Whole grains (for example, wholemeal bread, brown rice and whole wheat pasta) may also help with constipation. Although increasing fiber may help to improve symptoms, it may also generate gas and cause pain and bloating. Monitoring is important to help identify this and to adjust your fiber intake according to your symptoms.

Drink Plenty of Water

Fiber needs water, so aim to drink at least 8-10 cups of water daily or other fluids such as herbal teas. People with diarrhea will need to make sure they are replacing these lost fluids. Drinking water will also help to improve constipation.

Reduce fatty foods

Some people find that fatty foods are difficult to digest and can cause symptoms of diarrhea; therefore, reducing fat in the diet may help:

  • Limit cakes, biscuits, chocolates and pastries.
  • Cut down on fatty meat products such as sausages, pies and pasties.
  • Use lower-fat dairy products – for example, low-fat yogurt, cottage cheese, semi-skimmed milk.
  • Choose tomato-based sauces rather than creamy sauces – although some tomato sauces can be oily so check the label.
  • Use small amounts of cheese (a matchbox size is a portion) – stronger-flavored cheeses may help you to use less.
  • Take care when using dressings and sauces such as mayonnaise and salad dressing. Use small amounts and try the reduced-fat versions.
  • Cut off visible fat from meat and choose leaner cuts of meat.
  • Use minimal oil/butter when cooking (use an oil spray, or measure using one teaspoon of oil per person, per meal).
  • Try different cooking methods such as steaming, boiling, microwaving, grilling and poaching rather than frying.

Reduce fructose

Fructose can cause diarrhea in some people, particularly when eaten in large quantities. Sometimes fructose is not well absorbed; it can draw water from the body into the bowel, causing osmotic diarrhea. If fructose is not well absorbed, it is fermented in the colon and gases are produced, causing wind and bloating in some people with IBS.

Avoid sorbitol

Sorbitol is poorly absorbed and has a laxative effect when it enters the colon, so this can cause symptoms of bloating and diarrhea. People with IBS may be sensitive to smaller amounts of sorbitol.

Sorbitol is found in artificial sweetener, low-sugar sweets, drinks, mints and gum and often found in diabetic or slimming products. Also check the labels of these products for mannitol and xylitol, which have a similar effect.

I have found that stevia and artificial sweeteners cause me great distress, bloating, gas and sometimes diarrhea.

Try probiotics

Probiotics may be useful in improving symptoms of IBS, although they do not work for everybody. Probiotics can help to balance our gut bacteria.
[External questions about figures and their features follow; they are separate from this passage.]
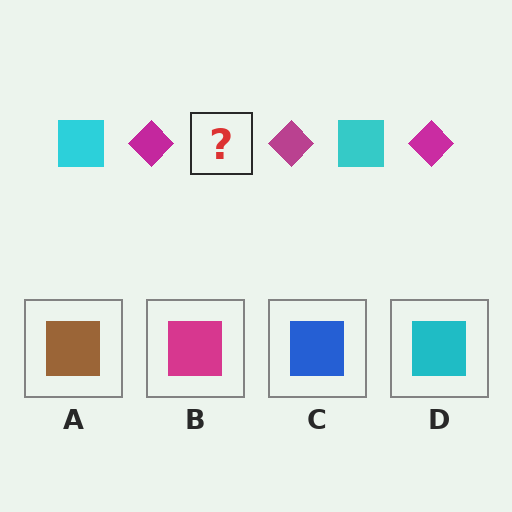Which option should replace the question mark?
Option D.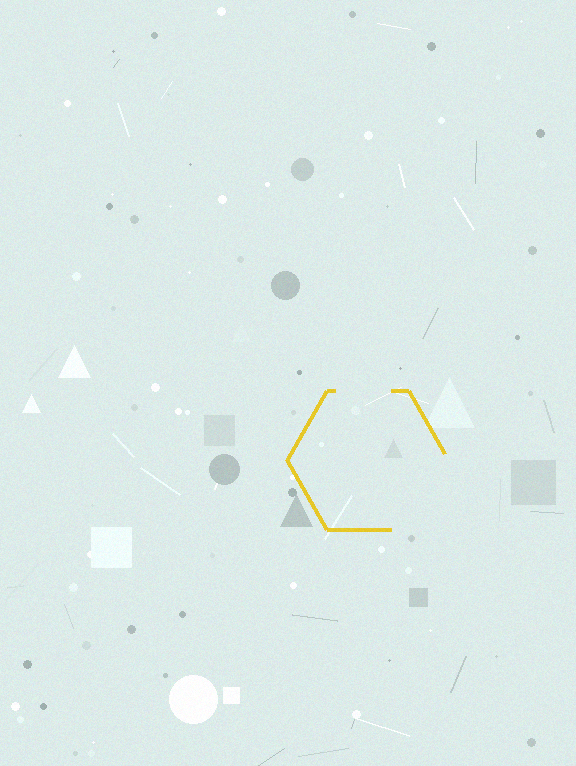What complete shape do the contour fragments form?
The contour fragments form a hexagon.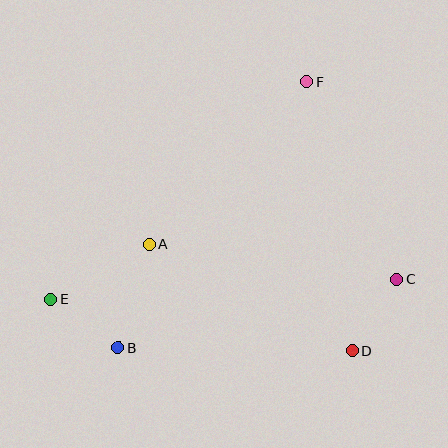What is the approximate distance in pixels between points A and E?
The distance between A and E is approximately 112 pixels.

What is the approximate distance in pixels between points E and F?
The distance between E and F is approximately 336 pixels.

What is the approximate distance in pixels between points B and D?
The distance between B and D is approximately 235 pixels.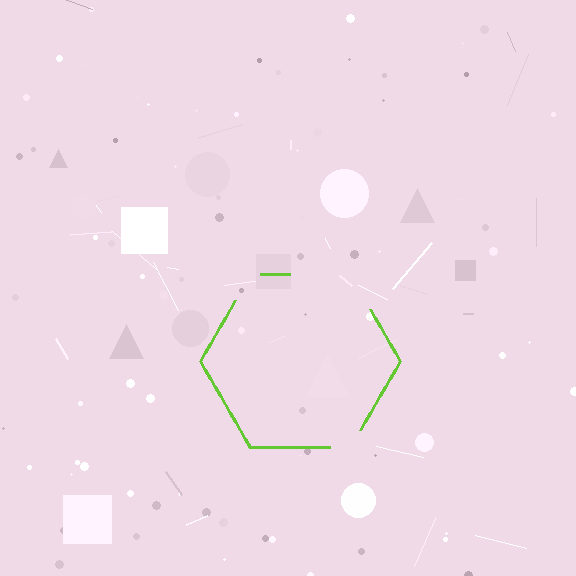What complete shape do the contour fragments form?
The contour fragments form a hexagon.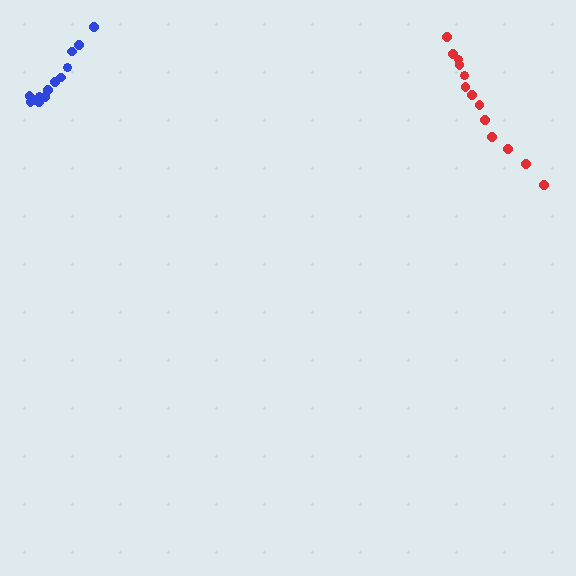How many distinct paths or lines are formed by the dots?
There are 2 distinct paths.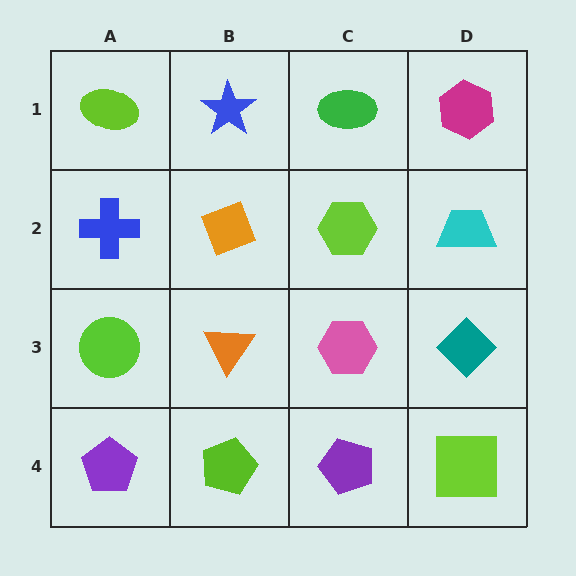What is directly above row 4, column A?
A lime circle.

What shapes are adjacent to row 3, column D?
A cyan trapezoid (row 2, column D), a lime square (row 4, column D), a pink hexagon (row 3, column C).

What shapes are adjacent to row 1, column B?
An orange diamond (row 2, column B), a lime ellipse (row 1, column A), a green ellipse (row 1, column C).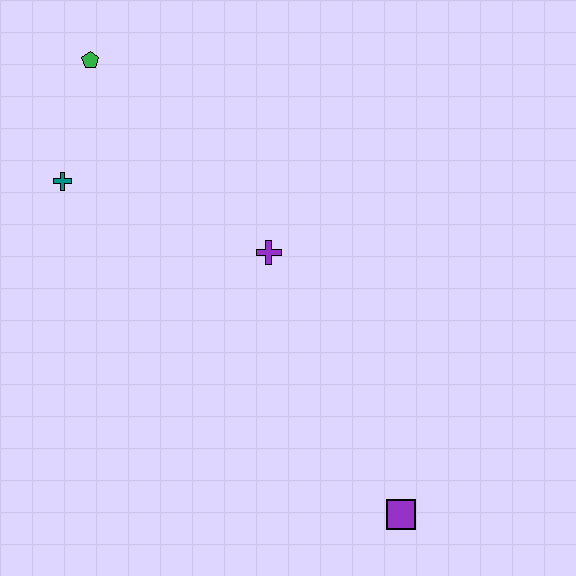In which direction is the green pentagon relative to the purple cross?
The green pentagon is above the purple cross.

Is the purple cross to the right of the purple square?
No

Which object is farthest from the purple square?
The green pentagon is farthest from the purple square.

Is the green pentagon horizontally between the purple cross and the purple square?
No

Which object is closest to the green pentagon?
The teal cross is closest to the green pentagon.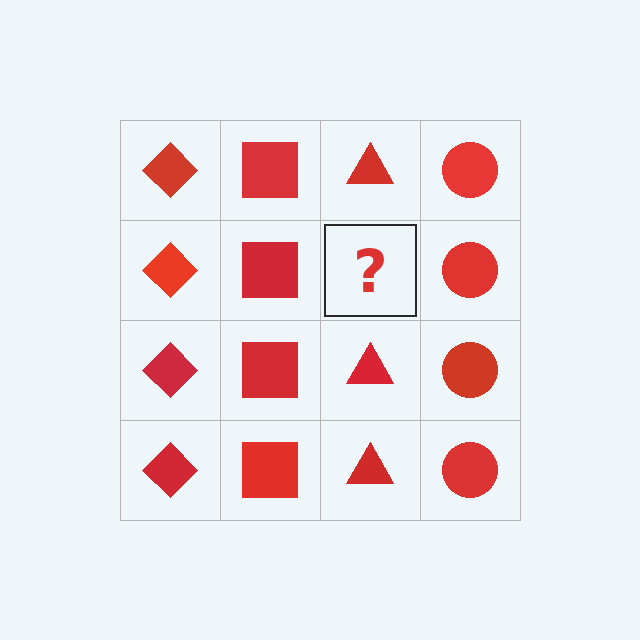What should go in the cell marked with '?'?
The missing cell should contain a red triangle.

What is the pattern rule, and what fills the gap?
The rule is that each column has a consistent shape. The gap should be filled with a red triangle.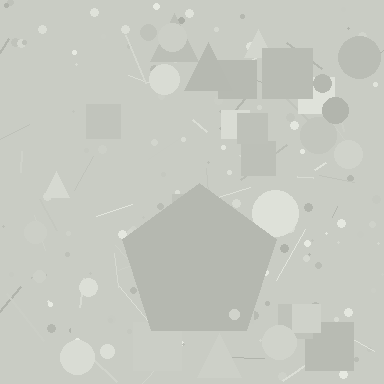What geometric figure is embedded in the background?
A pentagon is embedded in the background.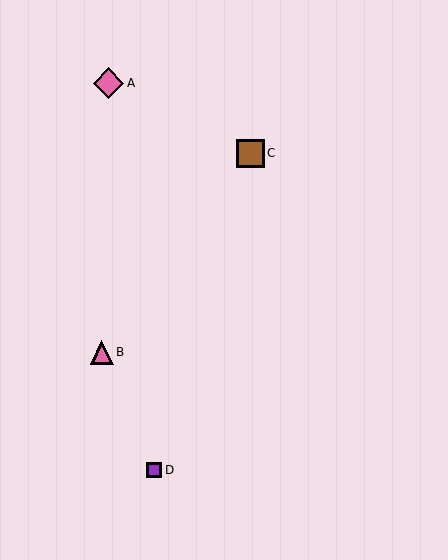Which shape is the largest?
The brown square (labeled C) is the largest.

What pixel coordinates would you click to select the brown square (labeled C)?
Click at (251, 153) to select the brown square C.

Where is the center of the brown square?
The center of the brown square is at (251, 153).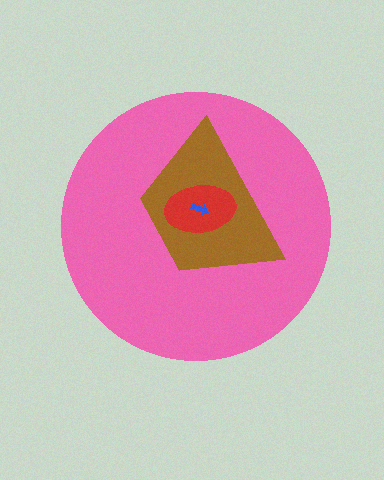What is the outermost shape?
The pink circle.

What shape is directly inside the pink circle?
The brown trapezoid.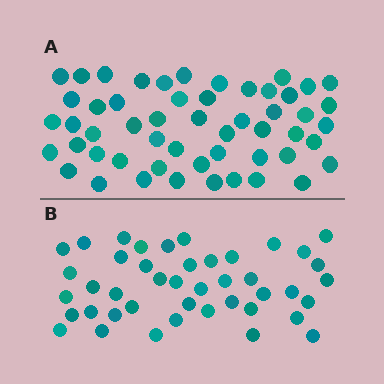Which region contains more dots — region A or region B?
Region A (the top region) has more dots.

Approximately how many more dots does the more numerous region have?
Region A has roughly 10 or so more dots than region B.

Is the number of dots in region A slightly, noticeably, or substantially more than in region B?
Region A has only slightly more — the two regions are fairly close. The ratio is roughly 1.2 to 1.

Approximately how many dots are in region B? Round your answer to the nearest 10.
About 40 dots. (The exact count is 43, which rounds to 40.)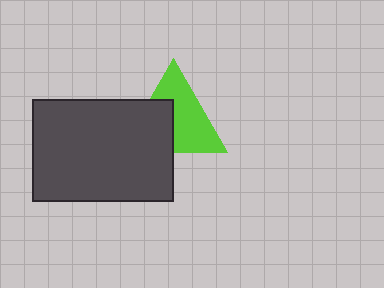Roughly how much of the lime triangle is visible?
About half of it is visible (roughly 60%).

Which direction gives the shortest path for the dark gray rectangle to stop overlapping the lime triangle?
Moving toward the lower-left gives the shortest separation.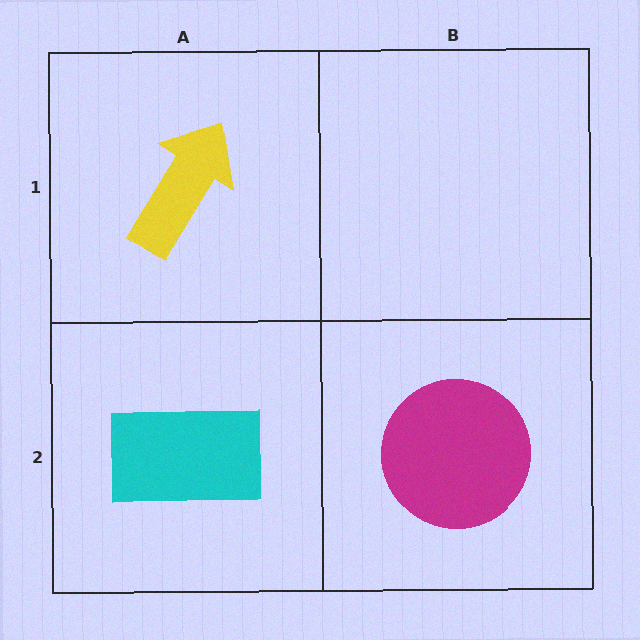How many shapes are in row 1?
1 shape.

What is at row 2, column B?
A magenta circle.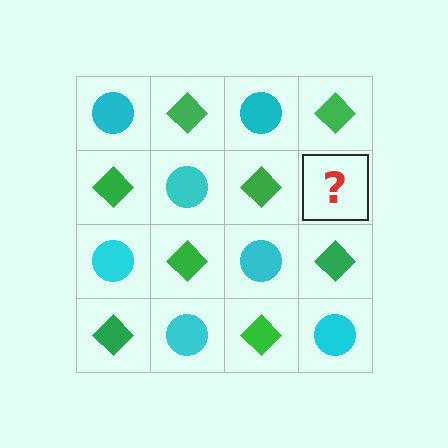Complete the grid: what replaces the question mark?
The question mark should be replaced with a cyan circle.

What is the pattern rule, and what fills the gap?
The rule is that it alternates cyan circle and green diamond in a checkerboard pattern. The gap should be filled with a cyan circle.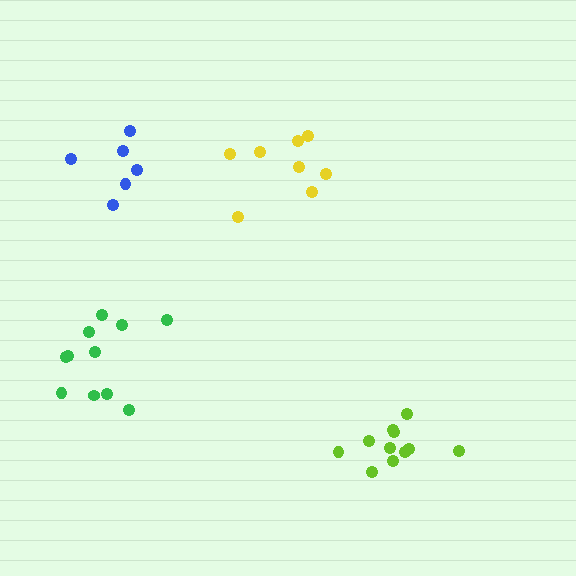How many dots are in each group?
Group 1: 6 dots, Group 2: 8 dots, Group 3: 11 dots, Group 4: 11 dots (36 total).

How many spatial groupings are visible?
There are 4 spatial groupings.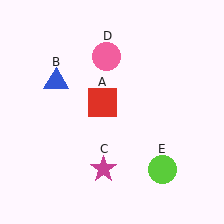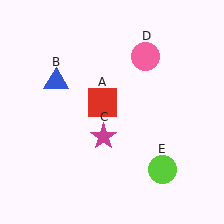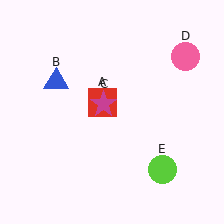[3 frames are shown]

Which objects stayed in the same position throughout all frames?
Red square (object A) and blue triangle (object B) and lime circle (object E) remained stationary.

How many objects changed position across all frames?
2 objects changed position: magenta star (object C), pink circle (object D).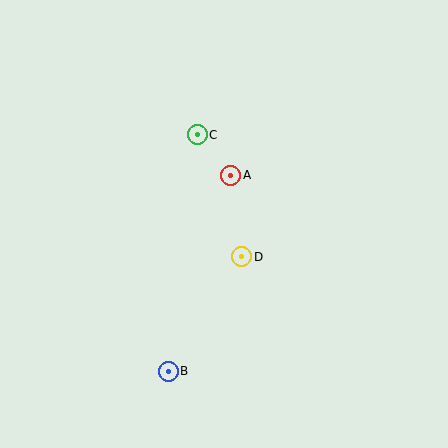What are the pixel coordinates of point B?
Point B is at (168, 371).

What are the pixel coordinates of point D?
Point D is at (242, 257).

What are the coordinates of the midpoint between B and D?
The midpoint between B and D is at (205, 314).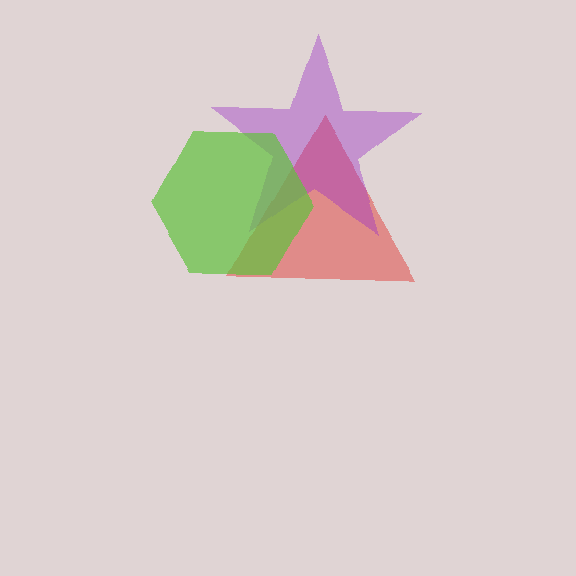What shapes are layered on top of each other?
The layered shapes are: a red triangle, a purple star, a lime hexagon.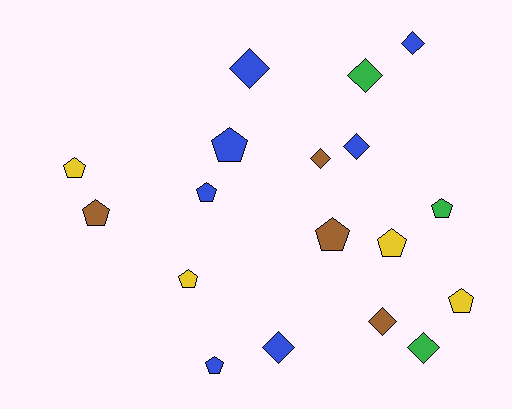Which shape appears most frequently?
Pentagon, with 10 objects.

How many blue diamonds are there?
There are 4 blue diamonds.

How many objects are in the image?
There are 18 objects.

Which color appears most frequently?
Blue, with 7 objects.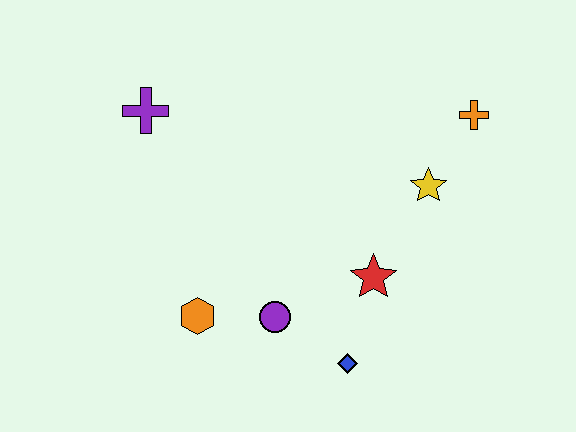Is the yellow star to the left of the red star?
No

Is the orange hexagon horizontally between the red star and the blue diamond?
No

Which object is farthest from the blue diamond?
The purple cross is farthest from the blue diamond.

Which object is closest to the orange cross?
The yellow star is closest to the orange cross.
The ‘good’ bacteria in probiotics compete with ‘bad’ bacteria for space in the gut. This means that there are fewer ‘bad’ bacteria, making it a healthier gut environment. This can help with digestion and to improve symptoms of wind, bloating and diarrhea.

Some people find that even after making these dietary changes, their symptoms are still not improving. Avoidance of single foods or following elimination diets might have some benefit for people with IBS. Such dietary regimes should only be followed with the guidance of a dietician.

Food intolerance

Some people with IBS may have a food intolerance. Some food intolerances, such as lactose, can be diagnosed with a hydrogen breath test, which can be arranged by a doctor. Other food intolerances can be identified by following a diet that excludes suspected foods.

If it is thought that particular foods are causing symptoms, a dietician may advise you to exclude these foods for a certain time period. This is to monitor whether symptoms improve when these foods are taken out of the diet. After this time period (usually 2-4 weeks) the foods are gradually re-introduced to see if symptoms come back. Common intolerances include lactose (found in milk and dairy products), wheat (found in bread, cereals and pasta) and caffeine (found in tea, coffee or cola)

The Low FODMAP Diet

There is a growing body of evidence that the low FODMAP diet is effective in improving symptoms of IBS. FODMAP stands for:

  • Fermentable – meaning they are broken down (fermented) by bacteria in the large bowel
  • Oligosaccharides – “oligo” means “few” and “saccharide” means sugar. These molecules are made up of individual sugars joined together in a chain
  • Disaccharides – “di” means two. This is a double sugar molecule
  • Monosaccharides – “mono” means single. This is a single sugar molecule
  • And Polyols – these are sugar alcohols (however, they don’t lead to intoxication!)

These are a group of short-chain carbohydrates that are not very well absorbed in the gut (small intestine). These carbohydrates are easily fermented and cause more fluid to enter the large bowel, leading to gas, bloating and diarrhea. Reducing the total amount of these fermentable sugars may improve IBS symptoms. The low FODMAP diet should be tried with the assistance of a dietician.

In common language, if your “gut” reacts to FODMAPs, get ready for a very restrictive diet.  It basically means that you are both gluten and lactose intolerant and don’t absorb fructose properly.  You need to eliminate or at least greatly reduce:

  • gluten products
  • lactose
  • fructose & glucose
  • high fructose corn syrup

Symptoms include: abdominal discomfort, distention, bloating, fullness, nausea and/or pain after eating foods containing FODMAPS.  Symptoms can appear within 30 minutes of consuming FODMAPs or even up to 2 hours after ingestion.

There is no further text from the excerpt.